A bunch of kids stand around waiting, and my palms get all itchy because there is a small group of black kids standing together. Carmetta is one of them. I don’t know if I should go over there. That might sound like I don’t know I’m black, which isn’t true. But I don’t know how to walk over and act like I belong.

Sweat forms on my big forehead, and I run my hands on my ugly PE shorts.

‘Shay!’ someone hollers.

I bite back the tiny scream. Bernard. Standing next to him is like standing next to a mountain.

‘Uh, you run track?’ I squeak. Nothing about Bernard makes me think he can run fast. Which is maybe a good thing. I could totally get away if he starts chasing me.

‘Shot put,’ he says.

‘Uh…?’ I don’t like the sound of anything that has the word shot in it.

‘It’s a heavy thing you have to throw,’ Bernard says, like I should have known that. He puts up a hand to shield the sun out of his eyes and licks sweat off his upper lip.

Coach West comes outside and herds us all together.”

The story of black seventh grader Shayla Willows, her family, her friends, and fellow middle school students at ethnically- and racially-diverse Ralph Waldo Emerson Junior High, is cutting-edge contemporary children’s fiction. But it contains a wealth of truths about middle school that have been real and relevant for generations. Things like kids trying out being mean in order to fit in with a popular crowd.

Through the drama of middle school relationships, Shayla Willows learns about friends and first boyfriends and emotions. There is a subtle lesson about choosing boyfriends/girlfriends by focusing on those with whom you have commonalities, rather than those who you consider hot and/or popular. There is an age-appropriate lesson about keeping one’s lips where they belong that connects to today’s #metoo movement. And there are powerful lessons that tie into the #BlackLivesMatter movement and the need to stand up to authority when power is wielded unjustly and unwisely.

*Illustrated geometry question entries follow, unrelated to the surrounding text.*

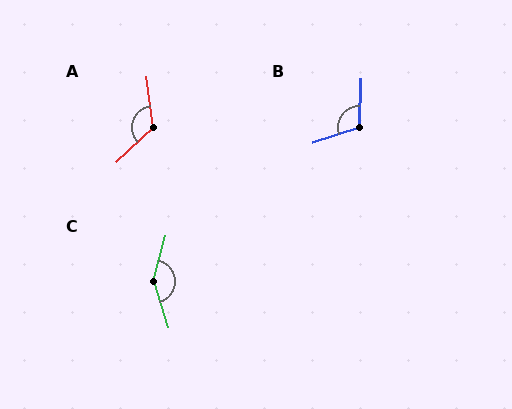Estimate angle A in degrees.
Approximately 125 degrees.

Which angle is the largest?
C, at approximately 147 degrees.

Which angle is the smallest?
B, at approximately 110 degrees.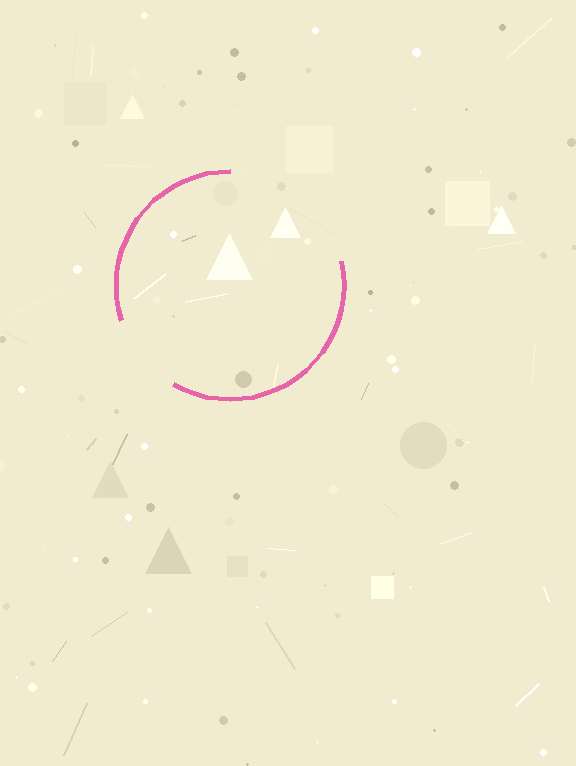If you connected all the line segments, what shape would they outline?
They would outline a circle.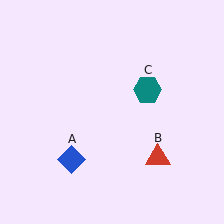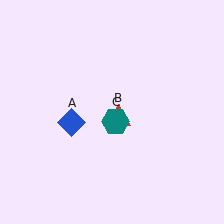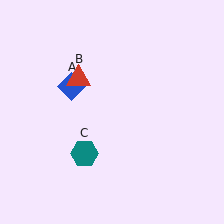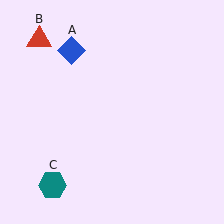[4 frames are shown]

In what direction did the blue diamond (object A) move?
The blue diamond (object A) moved up.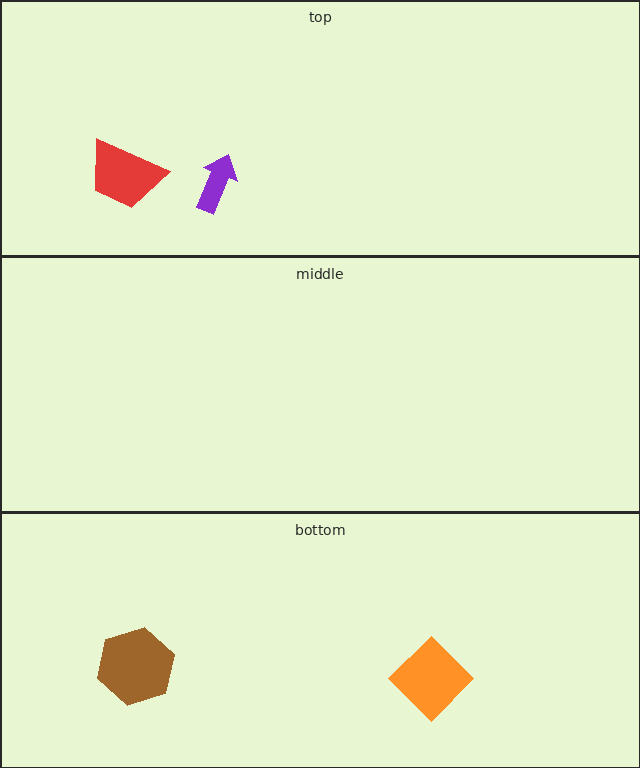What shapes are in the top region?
The red trapezoid, the purple arrow.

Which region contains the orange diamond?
The bottom region.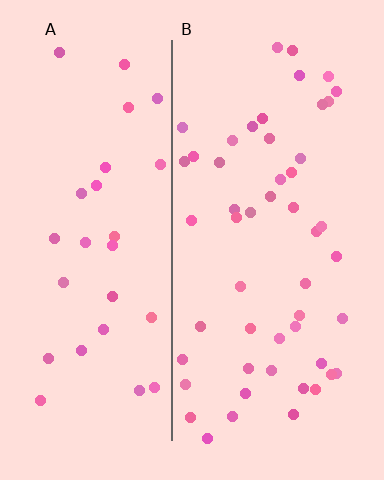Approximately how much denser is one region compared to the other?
Approximately 1.7× — region B over region A.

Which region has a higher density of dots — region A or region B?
B (the right).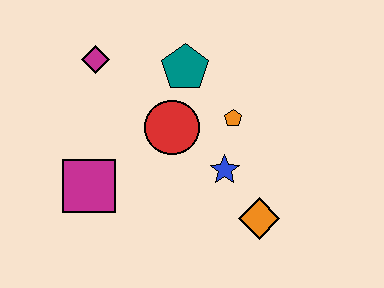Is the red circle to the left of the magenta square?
No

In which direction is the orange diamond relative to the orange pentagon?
The orange diamond is below the orange pentagon.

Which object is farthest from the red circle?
The orange diamond is farthest from the red circle.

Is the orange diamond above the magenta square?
No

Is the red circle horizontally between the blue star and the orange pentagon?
No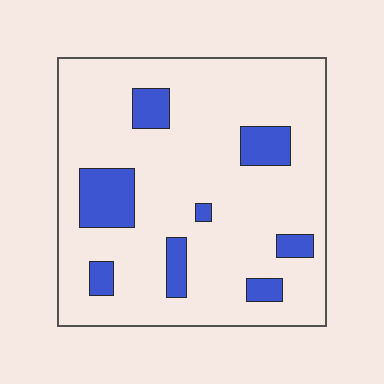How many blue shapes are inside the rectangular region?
8.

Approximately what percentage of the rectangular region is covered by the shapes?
Approximately 15%.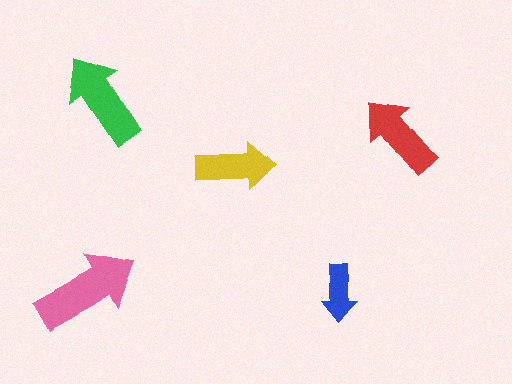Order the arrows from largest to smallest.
the pink one, the green one, the red one, the yellow one, the blue one.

All this is portrayed with gentleness and wisdom. No language or situations that would make it unwelcome in an elementary library or classroom collection (except, maybe, in schools where power is wielded in an unjust and unwise manner).

I particularly love Bernard, a large black kid who had also been in elementary school with Shayla. She’s always seen him as a bully, but by being paired with him as a lab partner and finding herself on the track team with him, she realizes that he is not at all what she thought. I kept waiting for something really bad to happen to Bernard but, again, this isn’t YA, it’s children’s contemporary fiction. There are black people being killed by cops, but it’s something that we and Shayla are experiencing in the news, not in person. It’s upsetting to these contemporary characters in the same way that the police dogs and fire hoses and police beatings of John Lewis and other civil rights protesters on TV gave me nightmares.

I love the subtle subversiveness of the story. As Bernard says at one point, “Some stuff it’s okay to get in trouble for.” Shayla is a coming-of-age Everygirl who takes a chance and stands up for what she thinks is right. Fortunately, she has supportive parents. Her track coach and many teachers are also quietly supportive.

Ralph Waldo Emerson would have approved.

A GOOD KIND OF TROUBLE is a great read and a powerful story, one that could change a life. Get it into the hands of fourth-, fifth-, and sixth-graders who are approaching or already dealing with middle school.